On Mon, Jun 24, 2024 at 4:33 AM Jinjie Ruan <ruanjinjie@...wei.com> wrote:

> Add the STACKLEAK gcc plugin to arm32 by adding the helper used by
> stackleak common code: on_thread_stack(). It initialize the stack with the
> poison value before returning from system calls which improves the kernel
> security.

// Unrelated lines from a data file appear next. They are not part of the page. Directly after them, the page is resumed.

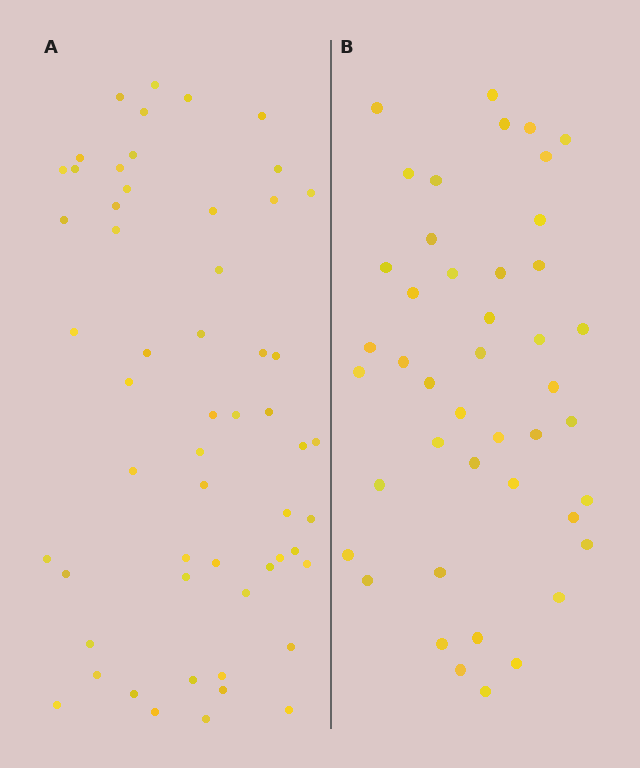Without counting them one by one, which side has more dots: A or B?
Region A (the left region) has more dots.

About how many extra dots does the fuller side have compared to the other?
Region A has roughly 12 or so more dots than region B.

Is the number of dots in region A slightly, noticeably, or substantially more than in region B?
Region A has noticeably more, but not dramatically so. The ratio is roughly 1.3 to 1.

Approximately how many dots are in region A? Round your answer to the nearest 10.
About 60 dots. (The exact count is 56, which rounds to 60.)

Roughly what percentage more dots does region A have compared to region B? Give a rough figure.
About 25% more.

Additionally, this disables the plugin in EFI stub code and
> decompress code, which are out of scope for the protection.
>
> Before the test on Qemu versatilepb board:
>         # echo STACKLEAK_ERASING  > /sys/kernel/debug/provoke-crash/DIRECT
>         lkdtm: Performing direct entry STACKLEAK_ERASING
>         lkdtm: XFAIL: stackleak is not supported on this arch (HAVE_ARCH_STACKLEAK=n)
>
> After:
>         # echo STACKLEAK_ERASING  > /sys/kernel/debug/provoke-crash/DIRECT
>         lkdtm: Performing direct entry STACKLEAK_ERASING
>         lkdtm: stackleak stack usage:
>           high offset: 80 bytes
>           current:     280 bytes
>           lowest:      696 bytes
>           tracked:     696 bytes
>           untracked:   192 bytes
>           poisoned:    7220 bytes
>           low offset:  4 bytes
>         lkdtm: OK: the rest of the thread stack is properly erased
>
> Signed-off-by: Jinjie Ruan <ruanjinjie@...wei.com>
> Acked-by: Ard Biesheuvel <ardb@...nel.org>

Reviewed-by: Linus Walleij <linus.walleij@...aro.org>

I was digging around to see if this would interfere with BPF
trampolines, but the
BPF code seems so generic that I assume it already takes stackleak into account.